Emotional Caretaking

What it looks like

  • Managing a parent's moods or emotions
  • Being the parent's confidant about adult problems
  • Feeling guilty for having your own needs
  • Suppressing your emotions to not "burden" them
  • "You're the only one who understands me"

What it does

The natural parent-child relationship gets reversed. You learn that your job is to take care of others' emotions while ignoring your own. This can lead to difficulty identifying your own needs and chronic self-sacrifice.

How to describe it

"I often feel responsible for my parent's emotional wellbeing. When they're upset, I feel like it's my job to fix it. I have trouble focusing on my own life because I'm always monitoring how they're doing."

Walking on Eggshells

What it looks like

  • Constantly monitoring tone of voice, footsteps, moods
  • Rehearsing conversations before having them
  • Apologizing preemptively
  • Avoiding certain topics, times, or situations
  • Physical tension when a certain person comes home

What it does

Your nervous system never gets to rest. Hypervigilance is exhausting and can affect sleep, concentration, and physical health. You may have trouble relaxing even when you're in safe places.

How to describe it

"I'm always monitoring the mood at home. I notice small things—tone of voice, how the door closes, facial expressions—because they help me predict whether it's safe. I don't feel like I can relax or be myself."

Starting a conversation with a counselor

When you want to talk to a school counselor but don't know how to start.

I've been dealing with some stuff at home that's affecting my focus/sleep/mood. I'm not in danger, but I could use someone to talk to. Can we set up a time to meet privately?
Copy this script

Asking about confidentiality first

When you want to understand what will happen with the information before sharing.

Before I share what's going on, can you explain what stays between us and what you'd have to tell someone else? I want to understand that first.
Copy this script

Requesting no immediate action

When you need to share but aren't ready for escalation.

I want to tell you what's happening, but I'm not ready for you to call anyone or take action yet. I need to talk it through first. Can we do that?
Copy this script

When you feel dismissed

If an adult minimizes what you're saying.

I hear that it might not sound serious, but this is really affecting me. I'm not exaggerating—I need you to hear what I'm actually experiencing.
Copy this script

Declining to be the messenger

When a parent tries to use you to communicate with the other parent.
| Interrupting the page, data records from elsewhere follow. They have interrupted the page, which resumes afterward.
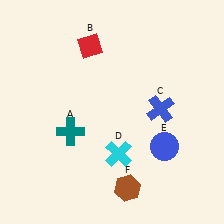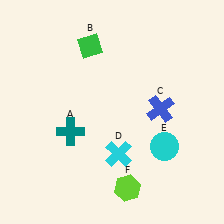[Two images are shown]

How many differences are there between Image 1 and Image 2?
There are 3 differences between the two images.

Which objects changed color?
B changed from red to green. E changed from blue to cyan. F changed from brown to lime.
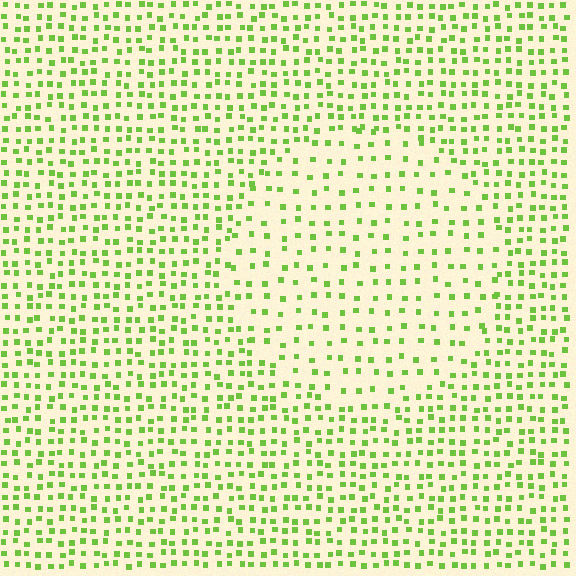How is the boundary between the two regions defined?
The boundary is defined by a change in element density (approximately 1.9x ratio). All elements are the same color, size, and shape.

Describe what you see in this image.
The image contains small lime elements arranged at two different densities. A circle-shaped region is visible where the elements are less densely packed than the surrounding area.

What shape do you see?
I see a circle.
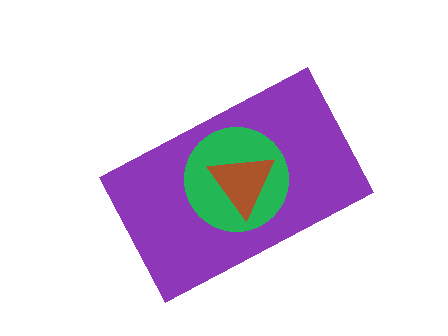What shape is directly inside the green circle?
The brown triangle.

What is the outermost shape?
The purple rectangle.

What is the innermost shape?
The brown triangle.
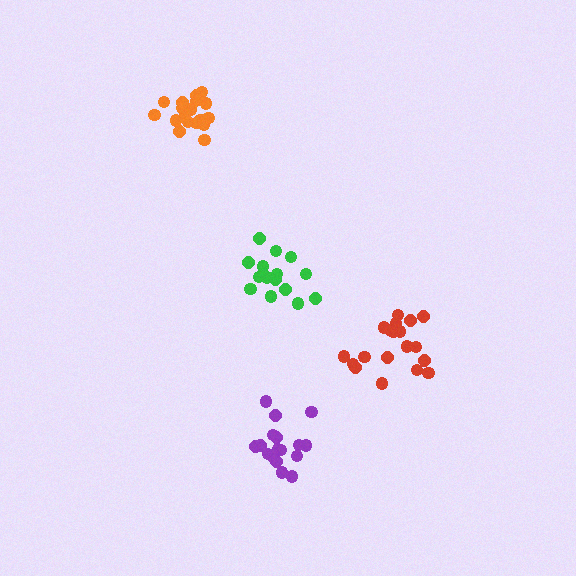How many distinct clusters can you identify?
There are 4 distinct clusters.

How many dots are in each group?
Group 1: 15 dots, Group 2: 19 dots, Group 3: 17 dots, Group 4: 19 dots (70 total).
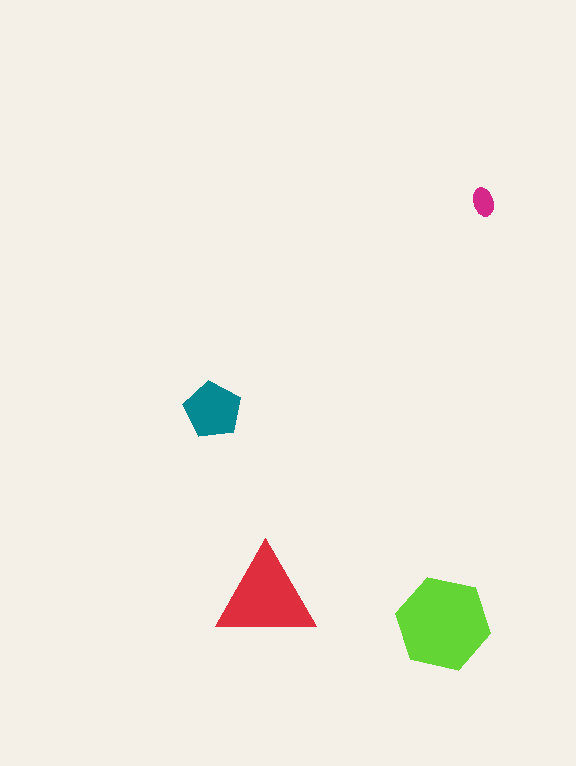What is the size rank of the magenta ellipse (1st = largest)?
4th.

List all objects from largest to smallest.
The lime hexagon, the red triangle, the teal pentagon, the magenta ellipse.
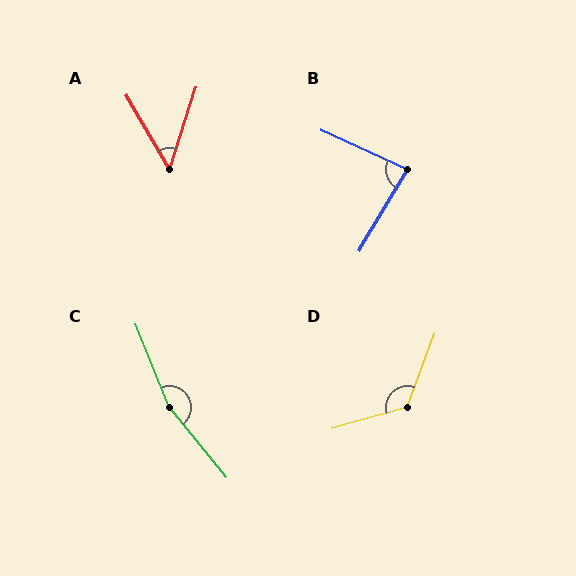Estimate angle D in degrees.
Approximately 127 degrees.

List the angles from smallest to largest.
A (48°), B (83°), D (127°), C (162°).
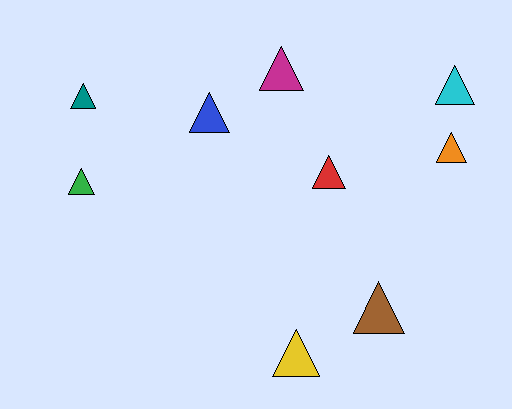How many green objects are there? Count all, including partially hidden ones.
There is 1 green object.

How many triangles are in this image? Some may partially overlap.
There are 9 triangles.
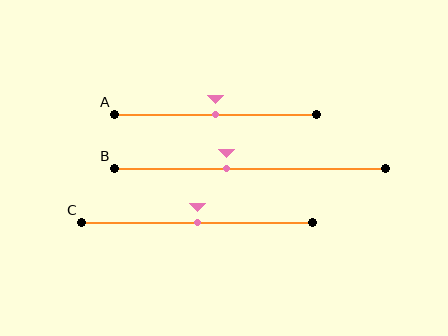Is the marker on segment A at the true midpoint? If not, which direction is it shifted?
Yes, the marker on segment A is at the true midpoint.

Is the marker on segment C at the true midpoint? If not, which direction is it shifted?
Yes, the marker on segment C is at the true midpoint.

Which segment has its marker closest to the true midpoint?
Segment A has its marker closest to the true midpoint.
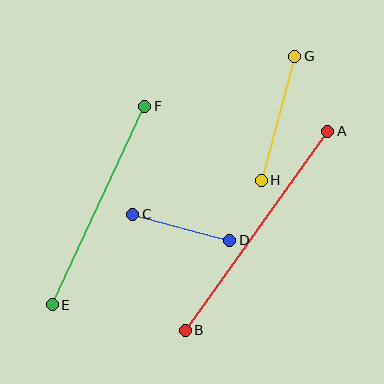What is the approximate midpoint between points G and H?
The midpoint is at approximately (278, 118) pixels.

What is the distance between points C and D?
The distance is approximately 101 pixels.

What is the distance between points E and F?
The distance is approximately 219 pixels.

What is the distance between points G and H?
The distance is approximately 129 pixels.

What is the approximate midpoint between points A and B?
The midpoint is at approximately (256, 231) pixels.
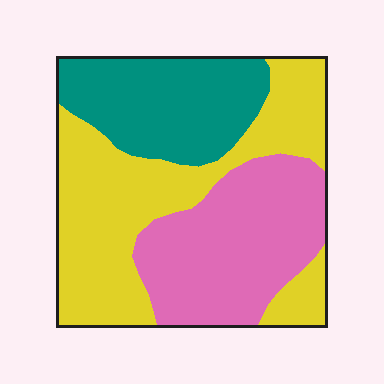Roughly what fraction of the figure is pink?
Pink takes up about one third (1/3) of the figure.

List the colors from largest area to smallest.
From largest to smallest: yellow, pink, teal.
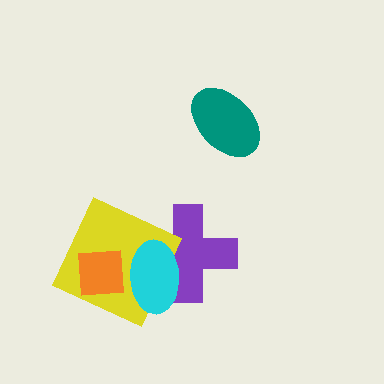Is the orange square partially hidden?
No, no other shape covers it.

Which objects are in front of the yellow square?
2 objects cover part of the yellow square: the orange square and the cyan ellipse.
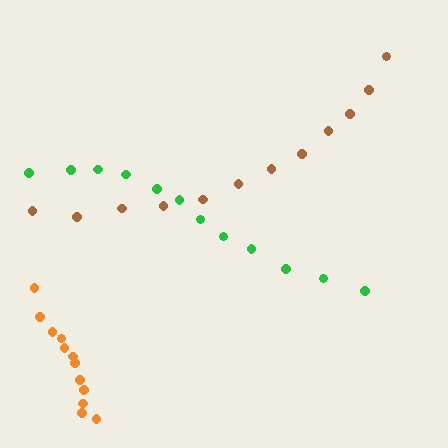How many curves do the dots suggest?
There are 3 distinct paths.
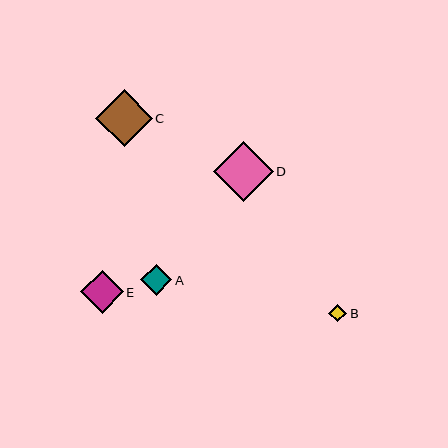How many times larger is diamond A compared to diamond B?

I don't want to be in the middle of this. Can you please talk to them directly? It puts me in a really hard position.
Copy this script

Asking for consistent expectations

When rules keep changing.

I'm having trouble knowing what's expected because it seems to change. Can we write down some clear rules so I know what to expect?
Copy this script

When your memory is questioned

When someone denies your experience of events.

That's how I remember it. We might remember it differently, but this is my experience and it matters to me.
Copy this script

Requesting a mediated conversation

When direct conversations at home don't work.

I want to talk about this issue, but conversations about it don't go well at home. Could we have this conversation with a counselor present so it stays on track?
Copy this script

How Homeline handles your data

Nothing is saved to our servers. Everything you enter stays in your browser only. When you close the page or hit "Quick Exit," your data is gone.

  • No account required
  • No data sent to servers
  • Downloads/copies are the only way to save

Clearing your tracks

If you're on a shared device or worried about someone seeing your history:

  • Use private/incognito mode before visiting
  • Clear browser history after (Ctrl+Shift+Delete on most browsers)
  • Quick Exit button instantly closes and redirects
  • Don't save downloads to shared folders

About mandatory reporting

School counselors, teachers, and many other professionals are "mandatory reporters." This means they're legally required to report certain things to child protective services, even if you don't want them to.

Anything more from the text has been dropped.